Can these livestream chats become unruly? Sure. Several hundred thousand — or a few million — people all typing away at once can get carried away.

But the best platforms allow chat hosts to moderate and slow down the streams, attaching governors to content and its frequency. So, if users spew offensive comments or spam the channel, they can (and should) be shadowbanned or blocked altogether.

And, when the feed is flooded with comments, moderators can enact slow mode, building a chat that, well, slows down and is easier to follow.

And on that note, users can close the chat outright and watch only the show, later scrolling the feed’s saved transcript to see what they missed and relive the experience.

Eric Prydz’s performs at Tomorrowland 2020, the show’s first-ever fully virtual event.

Put another way: people like having control and to feel part of something, and livestreams provide, if nothing else, the ability to curate and manage experiences on both sides of the screen that satisfy personal predilections.

Livestreamers can watch the show at home, on a mobile device while at the beach or as a passenger in a car.

That personalization goes along with another valuable part of chats: it’s simple, as using and interacting requires a low cognitive load.

This far into the game, people have been messaging with each other online for decades, and livestream chats are an extension of what’s become an intuitive process that translates for the majority of people around the world, even more so for a younger-skewing crowd who are most likely to stream a music festival.

And demographics aside, what endures age-agnostic is the desire for acceptance.

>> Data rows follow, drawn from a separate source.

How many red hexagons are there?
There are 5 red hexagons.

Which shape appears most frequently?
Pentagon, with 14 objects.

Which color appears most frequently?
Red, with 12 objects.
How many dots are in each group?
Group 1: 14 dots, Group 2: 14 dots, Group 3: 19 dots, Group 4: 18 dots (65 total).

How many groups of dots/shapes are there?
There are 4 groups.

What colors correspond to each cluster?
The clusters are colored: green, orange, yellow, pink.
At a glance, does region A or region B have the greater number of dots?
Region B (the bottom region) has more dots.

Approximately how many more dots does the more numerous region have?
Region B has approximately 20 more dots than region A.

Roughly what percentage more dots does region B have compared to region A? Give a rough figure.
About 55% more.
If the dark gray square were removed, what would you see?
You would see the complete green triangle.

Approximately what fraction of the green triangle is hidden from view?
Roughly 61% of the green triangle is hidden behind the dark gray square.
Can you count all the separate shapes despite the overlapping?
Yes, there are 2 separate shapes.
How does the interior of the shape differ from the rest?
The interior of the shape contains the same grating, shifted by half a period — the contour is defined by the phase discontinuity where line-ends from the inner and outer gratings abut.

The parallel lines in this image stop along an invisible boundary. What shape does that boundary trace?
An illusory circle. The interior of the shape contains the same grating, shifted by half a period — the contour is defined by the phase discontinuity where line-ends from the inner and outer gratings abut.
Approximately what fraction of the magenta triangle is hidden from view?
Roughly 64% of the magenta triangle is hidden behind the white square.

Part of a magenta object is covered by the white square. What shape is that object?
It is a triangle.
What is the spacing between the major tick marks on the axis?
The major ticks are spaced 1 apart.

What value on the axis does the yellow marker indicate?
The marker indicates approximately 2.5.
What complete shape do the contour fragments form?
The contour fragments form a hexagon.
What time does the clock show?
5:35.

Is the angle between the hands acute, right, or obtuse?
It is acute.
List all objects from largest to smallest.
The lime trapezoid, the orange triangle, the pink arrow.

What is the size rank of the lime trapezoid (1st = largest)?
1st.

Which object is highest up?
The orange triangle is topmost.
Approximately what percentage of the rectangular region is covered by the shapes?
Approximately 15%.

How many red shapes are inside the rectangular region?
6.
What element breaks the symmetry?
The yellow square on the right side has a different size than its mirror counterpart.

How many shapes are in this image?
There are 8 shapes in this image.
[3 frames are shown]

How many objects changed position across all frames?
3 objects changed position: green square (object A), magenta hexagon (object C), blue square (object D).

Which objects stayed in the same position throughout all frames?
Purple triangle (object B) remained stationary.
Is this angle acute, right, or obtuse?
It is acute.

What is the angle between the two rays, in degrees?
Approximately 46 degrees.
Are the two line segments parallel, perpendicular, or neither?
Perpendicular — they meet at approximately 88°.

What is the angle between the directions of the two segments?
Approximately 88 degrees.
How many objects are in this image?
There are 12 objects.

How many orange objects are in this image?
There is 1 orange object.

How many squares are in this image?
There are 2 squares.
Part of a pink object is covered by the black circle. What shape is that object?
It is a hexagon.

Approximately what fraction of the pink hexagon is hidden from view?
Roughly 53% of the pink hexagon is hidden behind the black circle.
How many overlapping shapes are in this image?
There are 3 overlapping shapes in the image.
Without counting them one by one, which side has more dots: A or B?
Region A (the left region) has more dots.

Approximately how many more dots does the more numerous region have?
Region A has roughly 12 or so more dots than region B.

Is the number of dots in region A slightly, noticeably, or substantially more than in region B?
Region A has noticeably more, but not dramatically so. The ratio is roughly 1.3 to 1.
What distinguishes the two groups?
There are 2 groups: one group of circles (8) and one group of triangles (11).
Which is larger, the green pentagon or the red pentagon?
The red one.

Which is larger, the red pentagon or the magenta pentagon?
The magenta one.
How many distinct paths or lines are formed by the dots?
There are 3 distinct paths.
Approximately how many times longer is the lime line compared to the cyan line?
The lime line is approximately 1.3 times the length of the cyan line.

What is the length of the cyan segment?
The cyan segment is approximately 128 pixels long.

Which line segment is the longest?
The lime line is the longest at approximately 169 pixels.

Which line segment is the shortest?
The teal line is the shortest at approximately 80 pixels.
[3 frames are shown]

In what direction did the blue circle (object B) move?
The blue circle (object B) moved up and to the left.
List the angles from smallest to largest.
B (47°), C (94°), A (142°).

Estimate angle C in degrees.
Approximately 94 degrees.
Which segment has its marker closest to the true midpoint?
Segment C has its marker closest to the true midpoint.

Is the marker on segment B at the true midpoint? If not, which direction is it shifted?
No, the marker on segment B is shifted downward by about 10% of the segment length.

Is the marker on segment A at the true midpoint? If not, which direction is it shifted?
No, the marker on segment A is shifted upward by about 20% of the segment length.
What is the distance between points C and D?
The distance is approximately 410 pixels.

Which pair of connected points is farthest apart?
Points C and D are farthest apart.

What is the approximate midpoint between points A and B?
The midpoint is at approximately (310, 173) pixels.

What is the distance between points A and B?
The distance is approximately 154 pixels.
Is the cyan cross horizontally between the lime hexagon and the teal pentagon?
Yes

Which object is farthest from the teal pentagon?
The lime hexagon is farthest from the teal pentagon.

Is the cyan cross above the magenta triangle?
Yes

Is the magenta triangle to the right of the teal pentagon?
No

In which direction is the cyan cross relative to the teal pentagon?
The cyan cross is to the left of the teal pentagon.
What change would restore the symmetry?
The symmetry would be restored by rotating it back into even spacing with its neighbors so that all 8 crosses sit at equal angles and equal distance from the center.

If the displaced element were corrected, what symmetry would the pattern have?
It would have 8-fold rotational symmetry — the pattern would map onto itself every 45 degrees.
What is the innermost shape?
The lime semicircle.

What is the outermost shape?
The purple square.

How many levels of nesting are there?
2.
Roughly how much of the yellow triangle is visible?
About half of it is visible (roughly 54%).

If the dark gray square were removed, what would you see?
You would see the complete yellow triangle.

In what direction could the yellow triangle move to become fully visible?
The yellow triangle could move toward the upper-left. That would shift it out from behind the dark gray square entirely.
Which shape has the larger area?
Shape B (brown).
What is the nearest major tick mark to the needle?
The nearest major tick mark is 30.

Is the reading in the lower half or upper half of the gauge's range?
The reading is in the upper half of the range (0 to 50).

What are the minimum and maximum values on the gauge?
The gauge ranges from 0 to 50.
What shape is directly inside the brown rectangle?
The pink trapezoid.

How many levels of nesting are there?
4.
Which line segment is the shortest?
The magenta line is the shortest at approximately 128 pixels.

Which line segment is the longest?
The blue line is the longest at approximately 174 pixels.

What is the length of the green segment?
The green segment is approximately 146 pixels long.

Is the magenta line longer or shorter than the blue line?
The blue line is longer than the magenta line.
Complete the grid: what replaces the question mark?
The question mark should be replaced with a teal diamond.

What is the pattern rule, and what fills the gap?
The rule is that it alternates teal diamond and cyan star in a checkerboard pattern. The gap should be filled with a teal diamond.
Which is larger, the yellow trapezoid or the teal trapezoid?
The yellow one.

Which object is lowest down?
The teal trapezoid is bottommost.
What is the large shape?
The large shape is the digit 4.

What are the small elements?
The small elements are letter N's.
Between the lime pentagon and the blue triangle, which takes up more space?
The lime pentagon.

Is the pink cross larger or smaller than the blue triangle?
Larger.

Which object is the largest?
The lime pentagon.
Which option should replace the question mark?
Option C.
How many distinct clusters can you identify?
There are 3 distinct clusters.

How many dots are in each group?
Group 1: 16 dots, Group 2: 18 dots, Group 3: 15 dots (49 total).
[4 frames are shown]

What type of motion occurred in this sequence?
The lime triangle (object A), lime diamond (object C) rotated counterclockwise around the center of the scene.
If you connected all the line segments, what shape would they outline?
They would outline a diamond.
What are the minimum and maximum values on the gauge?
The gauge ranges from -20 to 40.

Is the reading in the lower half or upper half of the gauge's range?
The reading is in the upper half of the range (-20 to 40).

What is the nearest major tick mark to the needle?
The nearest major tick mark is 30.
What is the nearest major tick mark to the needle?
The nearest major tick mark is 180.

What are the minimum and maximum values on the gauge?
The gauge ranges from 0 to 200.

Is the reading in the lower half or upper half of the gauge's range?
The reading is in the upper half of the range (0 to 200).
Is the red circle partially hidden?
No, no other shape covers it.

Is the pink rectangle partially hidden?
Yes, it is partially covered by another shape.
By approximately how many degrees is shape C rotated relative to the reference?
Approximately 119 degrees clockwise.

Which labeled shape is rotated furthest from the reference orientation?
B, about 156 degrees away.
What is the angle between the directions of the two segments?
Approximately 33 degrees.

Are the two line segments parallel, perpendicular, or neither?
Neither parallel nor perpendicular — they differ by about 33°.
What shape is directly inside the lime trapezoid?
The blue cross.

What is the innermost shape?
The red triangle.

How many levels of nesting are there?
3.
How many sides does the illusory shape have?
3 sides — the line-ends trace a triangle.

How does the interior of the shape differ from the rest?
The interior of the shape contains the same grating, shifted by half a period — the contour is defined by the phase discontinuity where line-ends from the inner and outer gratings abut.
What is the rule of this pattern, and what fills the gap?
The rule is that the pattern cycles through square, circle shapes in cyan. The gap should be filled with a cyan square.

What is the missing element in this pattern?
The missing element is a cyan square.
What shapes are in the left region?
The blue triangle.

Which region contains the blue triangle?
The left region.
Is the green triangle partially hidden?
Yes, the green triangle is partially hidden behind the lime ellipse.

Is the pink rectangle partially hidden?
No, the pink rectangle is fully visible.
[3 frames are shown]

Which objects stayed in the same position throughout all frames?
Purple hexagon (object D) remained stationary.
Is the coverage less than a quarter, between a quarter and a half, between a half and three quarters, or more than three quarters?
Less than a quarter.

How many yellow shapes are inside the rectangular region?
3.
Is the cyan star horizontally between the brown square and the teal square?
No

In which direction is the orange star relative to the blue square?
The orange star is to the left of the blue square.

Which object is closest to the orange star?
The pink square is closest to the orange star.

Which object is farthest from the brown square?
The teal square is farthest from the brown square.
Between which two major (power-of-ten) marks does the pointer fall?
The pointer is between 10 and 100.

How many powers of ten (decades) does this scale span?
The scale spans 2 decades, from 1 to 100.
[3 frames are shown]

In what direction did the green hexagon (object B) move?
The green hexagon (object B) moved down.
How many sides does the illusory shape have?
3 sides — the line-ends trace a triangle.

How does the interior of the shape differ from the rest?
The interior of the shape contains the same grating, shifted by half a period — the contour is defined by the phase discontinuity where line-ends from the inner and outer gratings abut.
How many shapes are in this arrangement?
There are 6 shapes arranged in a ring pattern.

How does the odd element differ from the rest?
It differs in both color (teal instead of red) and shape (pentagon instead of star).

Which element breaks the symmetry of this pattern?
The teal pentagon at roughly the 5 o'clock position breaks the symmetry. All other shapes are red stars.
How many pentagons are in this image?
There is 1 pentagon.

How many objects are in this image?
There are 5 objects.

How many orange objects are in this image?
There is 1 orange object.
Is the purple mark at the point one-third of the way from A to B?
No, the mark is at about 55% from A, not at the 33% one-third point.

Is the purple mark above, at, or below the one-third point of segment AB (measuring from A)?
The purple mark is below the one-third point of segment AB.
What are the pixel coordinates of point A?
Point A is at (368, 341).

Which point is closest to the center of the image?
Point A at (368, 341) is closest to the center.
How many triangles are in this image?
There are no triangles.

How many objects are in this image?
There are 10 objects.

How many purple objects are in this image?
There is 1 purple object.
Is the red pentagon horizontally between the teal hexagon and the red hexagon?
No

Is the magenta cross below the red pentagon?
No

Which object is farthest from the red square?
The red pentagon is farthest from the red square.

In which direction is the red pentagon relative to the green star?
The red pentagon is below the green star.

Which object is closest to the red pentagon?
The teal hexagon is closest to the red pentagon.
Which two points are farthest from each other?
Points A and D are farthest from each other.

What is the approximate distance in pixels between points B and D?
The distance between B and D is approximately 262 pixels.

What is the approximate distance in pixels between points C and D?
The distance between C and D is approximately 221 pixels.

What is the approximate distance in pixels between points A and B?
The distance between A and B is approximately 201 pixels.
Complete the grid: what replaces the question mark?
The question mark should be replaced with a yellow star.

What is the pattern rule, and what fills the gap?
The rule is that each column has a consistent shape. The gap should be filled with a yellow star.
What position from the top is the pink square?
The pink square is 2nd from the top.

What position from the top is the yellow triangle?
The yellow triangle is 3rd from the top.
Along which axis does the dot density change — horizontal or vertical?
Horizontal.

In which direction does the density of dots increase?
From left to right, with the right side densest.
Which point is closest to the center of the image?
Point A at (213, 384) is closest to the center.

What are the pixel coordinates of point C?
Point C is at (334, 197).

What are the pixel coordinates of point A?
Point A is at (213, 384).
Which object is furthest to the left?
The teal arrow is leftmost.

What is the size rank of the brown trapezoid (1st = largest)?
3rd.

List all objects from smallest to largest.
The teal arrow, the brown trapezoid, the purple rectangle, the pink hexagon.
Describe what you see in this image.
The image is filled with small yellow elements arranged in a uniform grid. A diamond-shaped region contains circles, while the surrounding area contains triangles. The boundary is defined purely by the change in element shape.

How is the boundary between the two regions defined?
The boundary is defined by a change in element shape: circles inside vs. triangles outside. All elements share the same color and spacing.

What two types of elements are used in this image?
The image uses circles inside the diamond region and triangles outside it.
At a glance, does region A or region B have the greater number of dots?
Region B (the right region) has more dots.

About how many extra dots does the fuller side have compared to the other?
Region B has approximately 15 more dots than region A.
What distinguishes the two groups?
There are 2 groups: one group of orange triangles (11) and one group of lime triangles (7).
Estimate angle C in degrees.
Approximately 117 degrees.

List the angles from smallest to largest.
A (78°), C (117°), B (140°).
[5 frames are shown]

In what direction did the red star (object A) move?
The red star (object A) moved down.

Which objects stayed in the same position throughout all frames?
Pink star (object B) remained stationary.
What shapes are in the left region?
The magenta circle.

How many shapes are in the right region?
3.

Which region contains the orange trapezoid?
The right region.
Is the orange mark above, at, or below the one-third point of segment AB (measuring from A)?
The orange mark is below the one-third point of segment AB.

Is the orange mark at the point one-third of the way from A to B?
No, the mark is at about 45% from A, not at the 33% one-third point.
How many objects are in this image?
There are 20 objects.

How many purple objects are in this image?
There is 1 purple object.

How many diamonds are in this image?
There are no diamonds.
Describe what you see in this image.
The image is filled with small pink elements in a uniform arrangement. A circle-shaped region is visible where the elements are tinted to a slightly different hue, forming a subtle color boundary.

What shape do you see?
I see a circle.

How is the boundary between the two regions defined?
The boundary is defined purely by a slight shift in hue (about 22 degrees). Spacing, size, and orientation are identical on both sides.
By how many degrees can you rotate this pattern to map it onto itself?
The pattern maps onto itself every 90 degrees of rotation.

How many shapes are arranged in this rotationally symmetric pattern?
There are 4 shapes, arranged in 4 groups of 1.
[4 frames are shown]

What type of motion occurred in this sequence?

Since we could walk upright, humans have wanted to feel part of something, to be included, to find like-minded individuals who affirm our beliefs and make us feel welcomed.

Affiliations — religions, sports, bird-watching — are as much about the product themselves as the company they keep.

Consumers buy Nikes because they like the heel’s cushioning, but also because Lebron wears them, too. And there’s no shame in that! It’s good that we enjoy David Guetta’s music but also that we enjoy talking to people about liking David Guetta’s music.

Livestream chat, when built and moderated correctly, fortifies these connections. Anecdotally, I watched via FaceTime this summer several of my friends — grown men! — tear up during DJ Eric Pyrdz’s performance at Tomorrowland,

undoubtedly because of the music itself but also due in no small part to the feeling of collective viewership among people around the world.

Next year, or in 2022, or 2025, people will flood back into Red Rocks and Santa Barbara Bowl and Terminal 5.

But this year has taught us the value and joy of livestream chat and watching music festivals from our kitchens, with friends and strangers in different states and countries, and that two dimensions can work as well as three and in some ways surpass it both practically and emotionally.

Forced seclusion has taken its toll and may have long-lasting effects of which we’re not yet aware.

But in the spirit of supplying control and opening the aperture on inclusion, when we eventually speak of this time in the past tense, let’s continue to leverage livestream and chats to open our world and give everyone a chance to enjoy the show.